Privately Selecting Grouping Columns#

This longer example demonstrates how plugins could be used on a real-world problem.

Imagine you want to group the rows in a private dataset before releasing aggregate statistics, but you yourself are not allowed to look at the private data, and you don’t know what columns to group by. You do know that there are three types of columns:

  • Columns that are too uniform: most rows have the same value.

  • Columns that are too diverse: most rows have unique values.

  • Columns that are just right

If you group by too many columns, then the number of individuals contributing to each combination of attributes will be small, resulting in most combinations being censored in the final release. On the other hand, you want granular statistics, so more grouping columns is appealing.

The example below demonstrates how to construct your own mechanism that chooses a set of grouping columns for you. It also makes use of library plugins (via a user-defined transformation and domain) and the Report Noisy Max Gumbel mechanism.

We’ll first write plugins for our transformation and measurement:

>>> import opendp.prelude as dp
>>> import pandas as pd
>>> import random

>>> def make_grouping_cols_score(candidates, min_bin_contributions):
...     r"""Create a transformation that assesses the utility of each candidate in `candidates`.
...     Try to select a set of columns to group by that will maximize the number of columns selected,
...     but won't result in bins that are too sparse when used with bin censoring.
...     A rough heuristic is to score each candidate grouping set
...     by the number of bins with at least `min_bin_contributions`.
...     """
...     dp.assert_features("contrib")
...     # define a function that scores an individual candidate
...     def score(x: pd.DataFrame, c):
...         return (x.groupby(list(c)).size() >= min_bin_contributions).sum().astype(float)
...     # define a stable transformation that aggregates a dataframe into a vector of scores
...     #   (one score per candidate)
...     return dp.t.make_user_transformation(
...         # create a new domain (the set of all pandas dataframes)
...         input_domain=dp.user_domain(
...             "PandasDomain", member=lambda x: isinstance(x, pd.DataFrame)
...         ),
...         input_metric=dp.symmetric_distance(),
...         output_domain=dp.vector_domain(dp.atom_domain(T=float)),
...         output_metric=dp.linf_distance(T=float, monotonic=True),
...         function=lambda x: [score(x, c) for c in candidates],
...         # the mechanism is 1-stable under the l-infinity distance,
...         #    as the addition or removal of any one record changes each score by at most one
...         stability_map=lambda d_in: float(d_in),
...     )

>>> def make_select_grouping_cols(candidates, min_bin_size, scale):
...     """Create a measurement that selects a set of grouping columns from `candidates`."""
...     return (
...         make_grouping_cols_score(candidates, min_bin_size)
...         >> dp.m.then_report_noisy_max_gumbel(scale, optimize="max")
...         >> (lambda idx: candidates[idx])
...     )

Next, use these functions to create a DP mechanism:

>>> row_count = 50
>>> col_count = 4
>>> private_data = pd.DataFrame({
...     **{f'too_uniform_{n}': [random.randint(0,1)         for _ in range(row_count)] for n in range(col_count)},
...     **{f'too_diverse_{n}': [random.randint(0,row_count) for _ in range(row_count)] for n in range(col_count)},
...     **{f'just_right_{n}':  [random.randint(0,20)        for _ in range(row_count)] for n in range(col_count)},
... })

>>> from itertools import chain, combinations
>>> def powerset(iterable): # 
...     s = list(iterable)  # allows duplicate elements
...     return chain.from_iterable(combinations(s, r) for r in range(1,len(s)+1))

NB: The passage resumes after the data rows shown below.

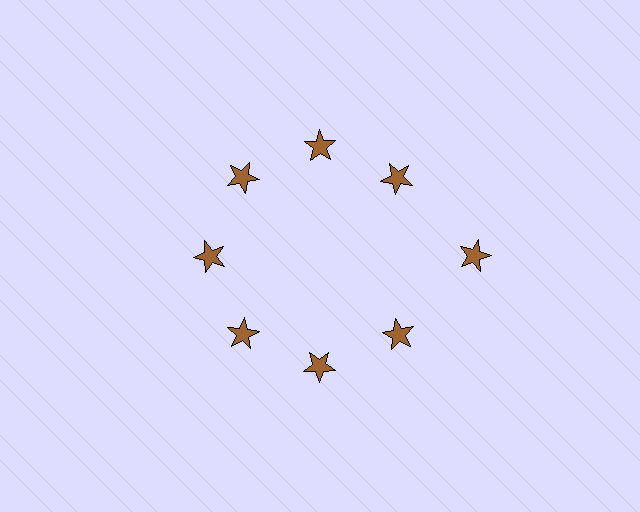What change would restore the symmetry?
The symmetry would be restored by moving it inward, back onto the ring so that all 8 stars sit at equal angles and equal distance from the center.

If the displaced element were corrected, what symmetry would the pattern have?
It would have 8-fold rotational symmetry — the pattern would map onto itself every 45 degrees.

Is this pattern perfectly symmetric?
No. The 8 brown stars are arranged in a ring, but one element near the 3 o'clock position is pushed outward from the center, breaking the 8-fold rotational symmetry.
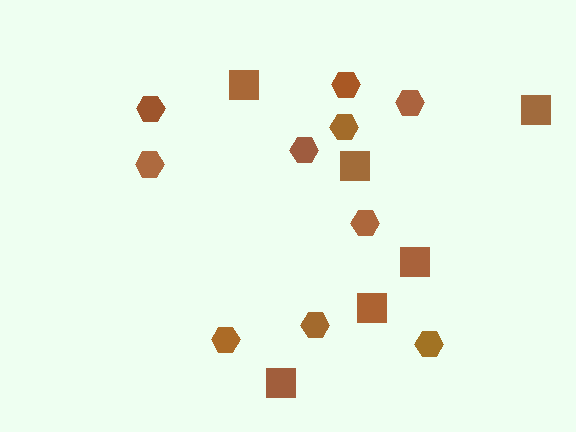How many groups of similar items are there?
There are 2 groups: one group of squares (6) and one group of hexagons (10).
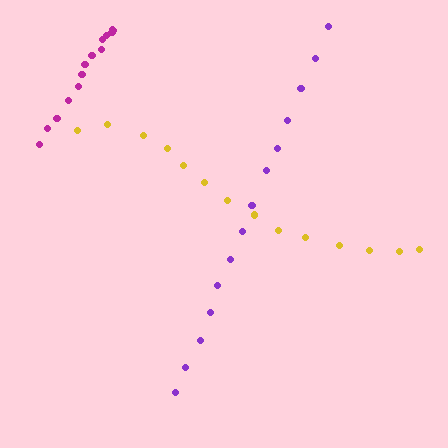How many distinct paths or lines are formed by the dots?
There are 3 distinct paths.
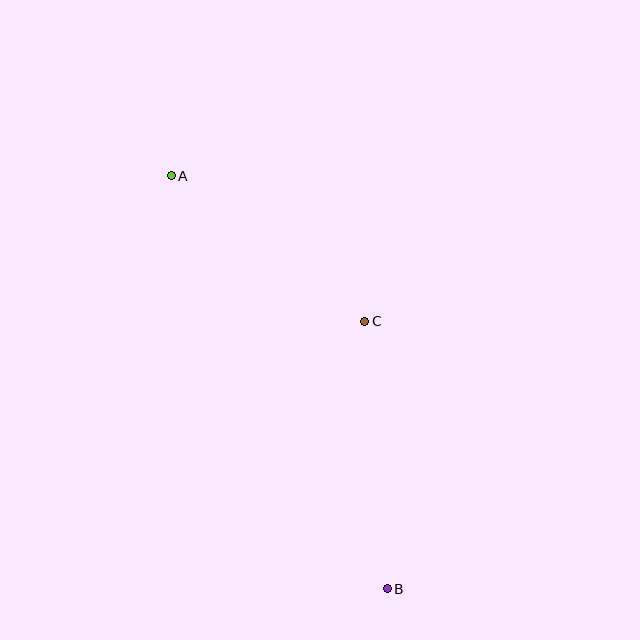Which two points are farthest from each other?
Points A and B are farthest from each other.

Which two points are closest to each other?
Points A and C are closest to each other.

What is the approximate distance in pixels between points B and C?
The distance between B and C is approximately 268 pixels.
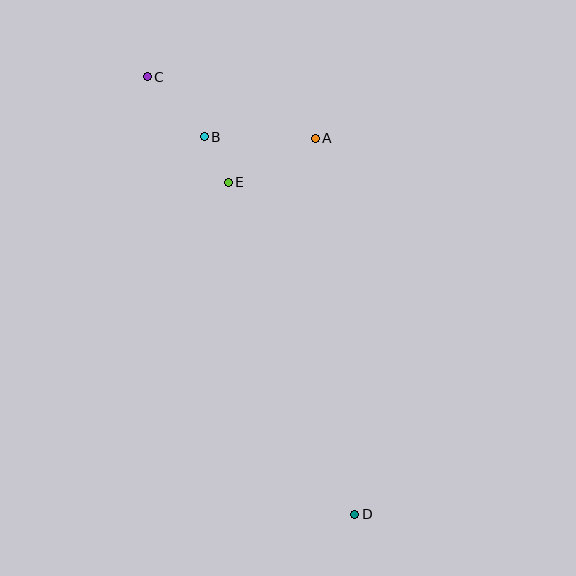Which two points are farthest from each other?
Points C and D are farthest from each other.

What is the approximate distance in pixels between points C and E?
The distance between C and E is approximately 133 pixels.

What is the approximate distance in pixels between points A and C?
The distance between A and C is approximately 179 pixels.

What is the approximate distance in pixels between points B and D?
The distance between B and D is approximately 407 pixels.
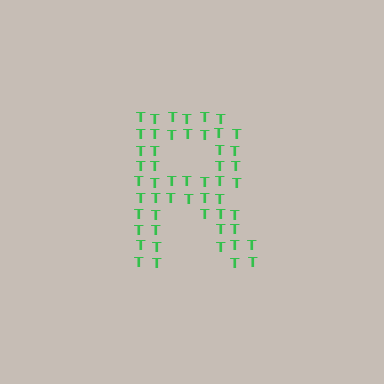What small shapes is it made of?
It is made of small letter T's.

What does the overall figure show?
The overall figure shows the letter R.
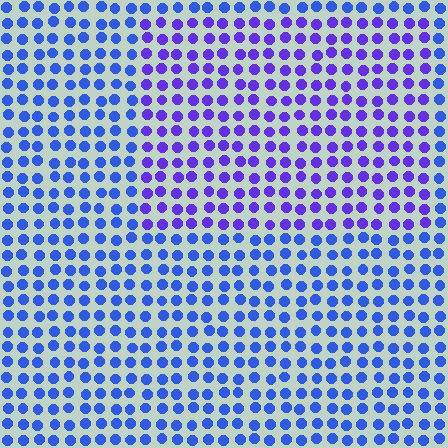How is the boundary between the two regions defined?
The boundary is defined purely by a slight shift in hue (about 32 degrees). Spacing, size, and orientation are identical on both sides.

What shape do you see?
I see a rectangle.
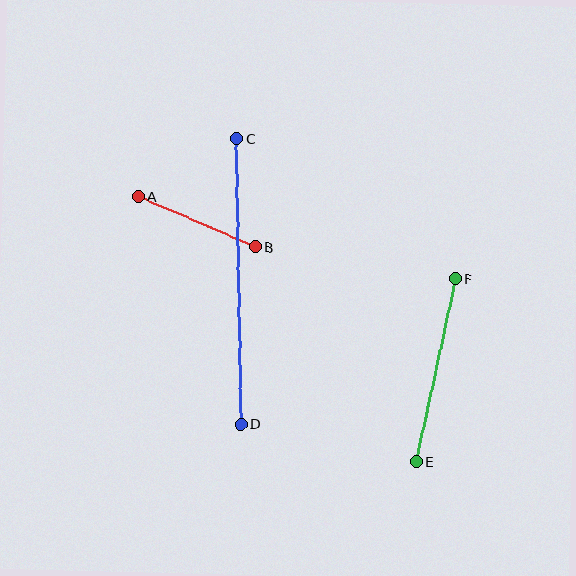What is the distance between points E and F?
The distance is approximately 187 pixels.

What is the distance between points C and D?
The distance is approximately 286 pixels.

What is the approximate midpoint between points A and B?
The midpoint is at approximately (197, 222) pixels.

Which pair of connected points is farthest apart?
Points C and D are farthest apart.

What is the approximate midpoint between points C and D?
The midpoint is at approximately (239, 281) pixels.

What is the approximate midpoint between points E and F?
The midpoint is at approximately (436, 370) pixels.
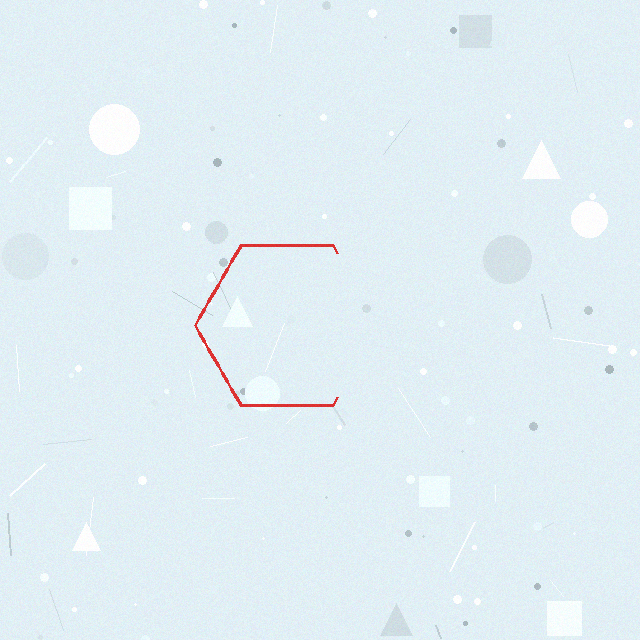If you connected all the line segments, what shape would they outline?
They would outline a hexagon.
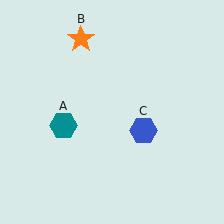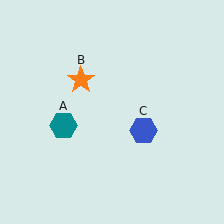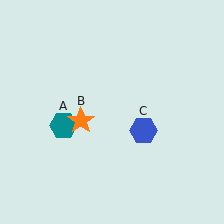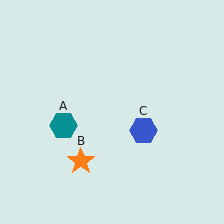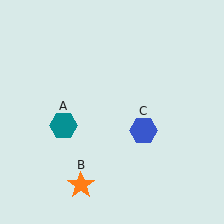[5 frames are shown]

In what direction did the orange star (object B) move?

>>> candidates = list(powerset(private_data.columns))

>>> dp.enable_features("honest-but-curious", "contrib")
>>> m_select_gcols = make_select_grouping_cols(
...     candidates=candidates,
...     min_bin_size=89,
...     scale=10.0,
... )

>>> print("ε =",
ε = 0.1

Finally, load your data and make a DP release:

>>> dp_selected_grouping_columns = m_select_gcols(private_data)
>>> print(dp_selected_grouping_columns)

Successive runs will return different sets of columns that satisfy your criteria.